When Monster Products founder and CEO Noel Lee prepared to shoot his company’s first Super Bowl ad—in fact, its first ad, period—two weeks ago, “I thought it was just going to be two guys and a camcorder,” recalls Lee, whose company makes headphones, speakers and cables.
Instead, NBCU’s in-house Content Innovation Agency (CIA) employed a crew of more than 250 for the spot, which shot for four days around New York City. The ad, inspired by Lee’s life, features 11 celebrities and influencers, including recording artist Iggy Azalea and YouTube star RiceGum, who plays a younger version of Lee. “This is the first ad we’ve ever run, so it’s a pretty epic moment for us to start out in the big leagues,” says Lee, who shows up himself at the end.
In the spot, the younger Lee hears Azalea in a subway station, “and it just gives me goosebumps as to the shortcomings of … the free white earbuds that come with your phone,” says Lee. “I go into the laboratory and create these great new products. Then my quest is to go evangelize them to the world, but I get rejected. And then when they finally discover it, it opens up a whole new world with people dancing and smiling because of the music. I think it’s going to be a great story.”
Azalea’s new song “Savior” appears in the ad, which is “so appropriate,” says Lee. “Here is young Noel Lee, saving the world from bad music.”

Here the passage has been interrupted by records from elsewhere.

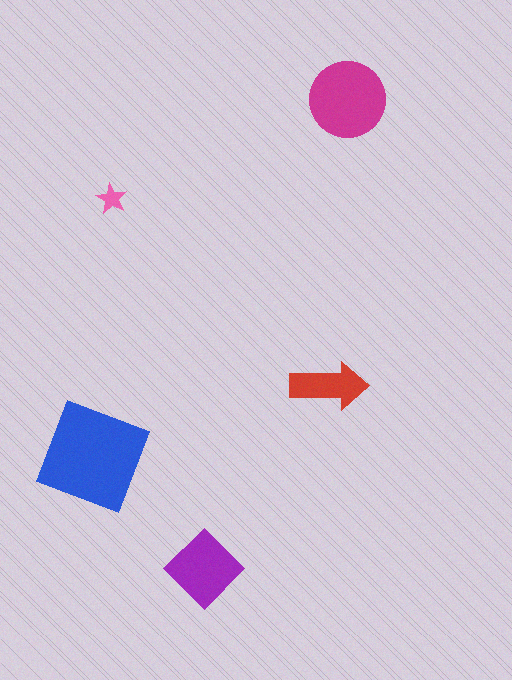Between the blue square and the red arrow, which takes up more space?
The blue square.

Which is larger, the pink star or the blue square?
The blue square.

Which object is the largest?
The blue square.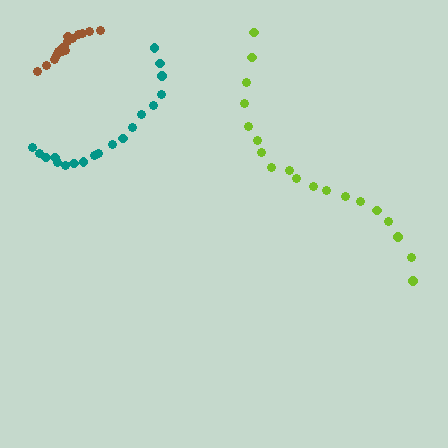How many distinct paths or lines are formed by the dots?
There are 3 distinct paths.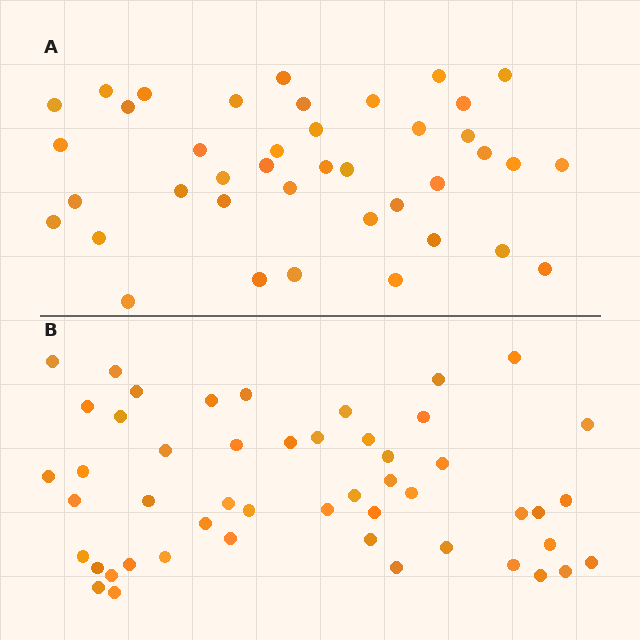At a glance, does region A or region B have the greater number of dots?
Region B (the bottom region) has more dots.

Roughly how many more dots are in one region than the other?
Region B has roughly 10 or so more dots than region A.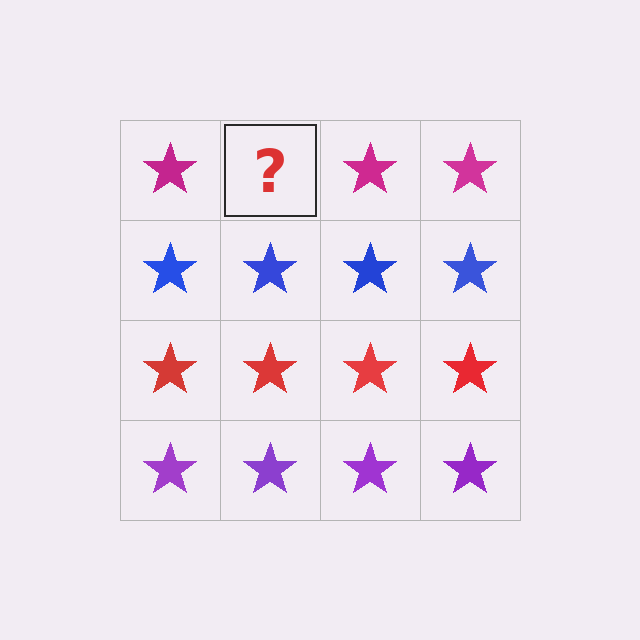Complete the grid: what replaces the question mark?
The question mark should be replaced with a magenta star.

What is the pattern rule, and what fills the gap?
The rule is that each row has a consistent color. The gap should be filled with a magenta star.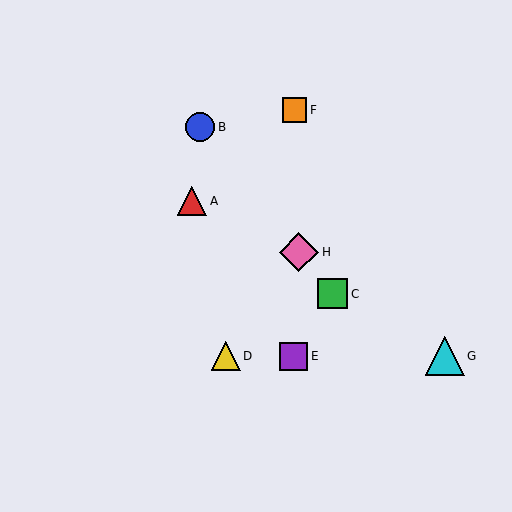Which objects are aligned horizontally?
Objects D, E, G are aligned horizontally.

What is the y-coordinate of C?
Object C is at y≈294.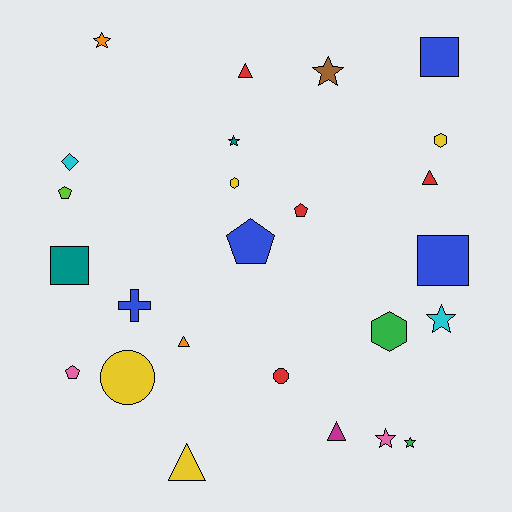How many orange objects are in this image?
There are 2 orange objects.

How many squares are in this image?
There are 3 squares.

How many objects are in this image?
There are 25 objects.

The Monster Products ad is CIA’s first Super Bowl spot ever, and the first time any network has produced a Super Bowl ad for an outside client. It was part of NBCU’s two-year effort to integrate its sports programming with the rest of its portfolio, while enhancing the company’s overall offerings to marketers, in preparation for next month’s $1.4 billion ad revenue bonanza from the Super Bowl and Winter Olympics.
“The Super Bowl is the ultimate test for creative,” says Dan Lovinger, evp, ad sales, NBC Sports Group. The NBCU team knew “if we could find an advertiser that would entrust this awesome responsibility upon us, that would be the ultimate statement that we’ve created the right group here at NBCU.”

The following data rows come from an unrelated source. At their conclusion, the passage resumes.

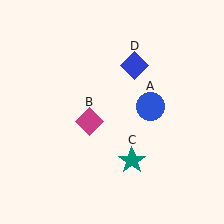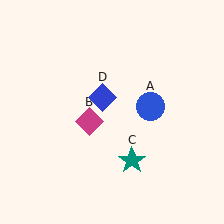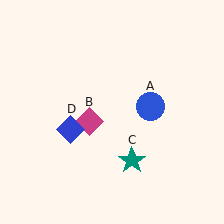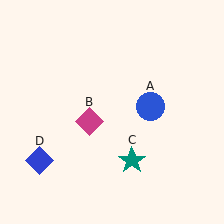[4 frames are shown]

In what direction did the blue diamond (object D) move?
The blue diamond (object D) moved down and to the left.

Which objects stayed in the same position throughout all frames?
Blue circle (object A) and magenta diamond (object B) and teal star (object C) remained stationary.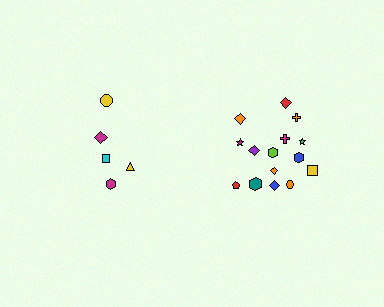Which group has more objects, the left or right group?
The right group.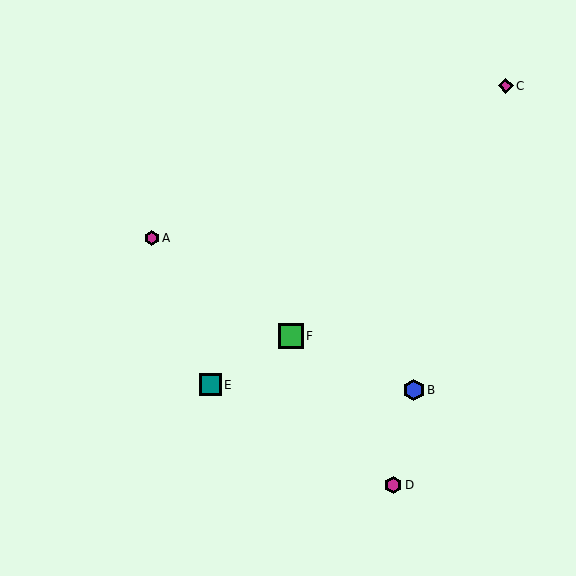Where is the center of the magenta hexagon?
The center of the magenta hexagon is at (152, 238).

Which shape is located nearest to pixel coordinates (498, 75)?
The magenta diamond (labeled C) at (506, 86) is nearest to that location.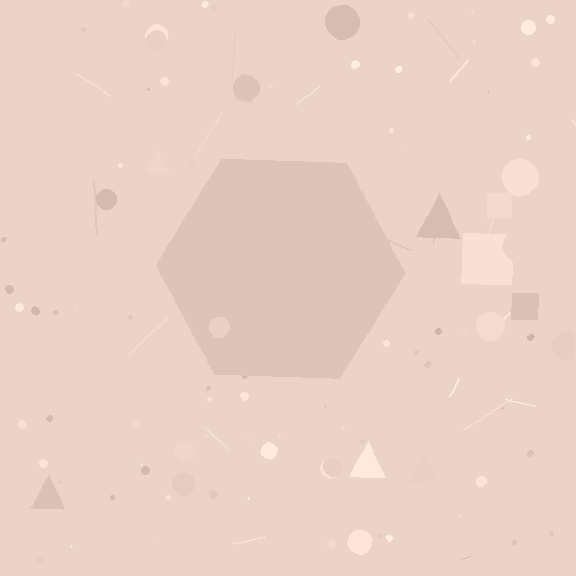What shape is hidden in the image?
A hexagon is hidden in the image.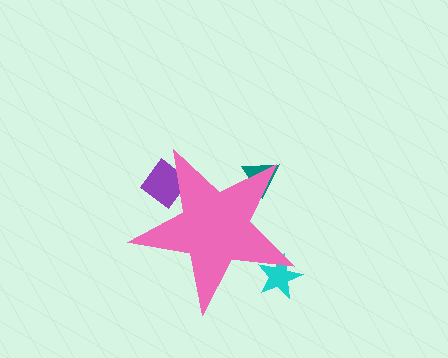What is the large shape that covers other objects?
A pink star.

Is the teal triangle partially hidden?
Yes, the teal triangle is partially hidden behind the pink star.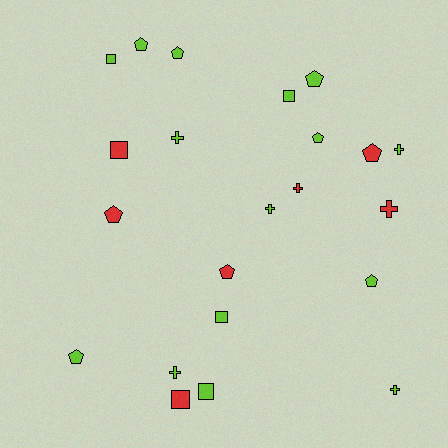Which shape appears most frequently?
Pentagon, with 9 objects.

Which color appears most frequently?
Lime, with 15 objects.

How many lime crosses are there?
There are 5 lime crosses.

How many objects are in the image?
There are 22 objects.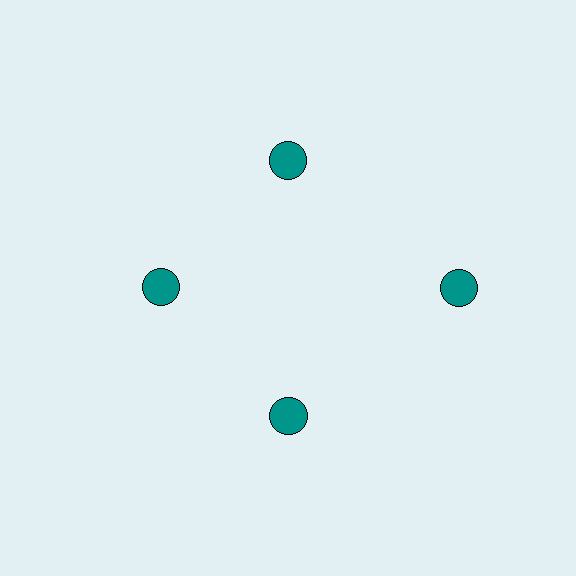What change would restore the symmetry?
The symmetry would be restored by moving it inward, back onto the ring so that all 4 circles sit at equal angles and equal distance from the center.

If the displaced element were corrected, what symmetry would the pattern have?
It would have 4-fold rotational symmetry — the pattern would map onto itself every 90 degrees.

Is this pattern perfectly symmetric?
No. The 4 teal circles are arranged in a ring, but one element near the 3 o'clock position is pushed outward from the center, breaking the 4-fold rotational symmetry.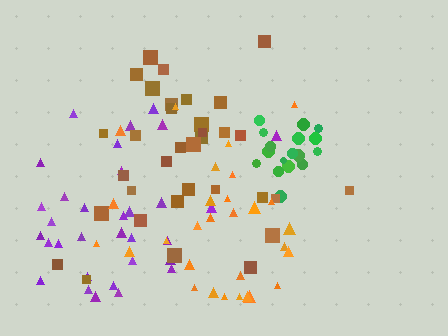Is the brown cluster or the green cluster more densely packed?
Green.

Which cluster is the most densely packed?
Green.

In addition to crafting the spot, NBCU’s CIA is creating customized teasers for each of the celebrities and influencers who appear in it, as well as a 90-second version of the ad for digital platforms. “The way that we look at working with clients—and more and more we do this across all platforms—is we’re not just creating one spot, we’re creating bigger programs and bigger platforms for our clients to integrate across the whole portfolio,” says Steven Rummer, svp of marketing and creative for CIA.
Lee, who founded Monster Products 39 years ago, initially had his doubts about shelling out more than $5 million for a 30-second spot, but the company’s COO Fred Khalilian sold him on the idea. “There’s only one way to deliver the message of where Monster was, where Monster is and where Monster is going,” says Khalilian, who told Lee, “If you’re planning to stay in business another 39 years, this is how you deliver the message that you ain’t going nowhere.”
Now, Lee has no regrets about his big Super Bowl investment. “In one fell swoop, we can put our brand in front of so many people that they at least ask the question: ‘Wow, who’s Monster?’ ‘Is this the energy drink?’ ‘What do they do?’ And, ‘Whoa, that’s an interesting story,’” says Lee. “It’s my belief that the Super Bowl ad is worth every penny that we’re paying.”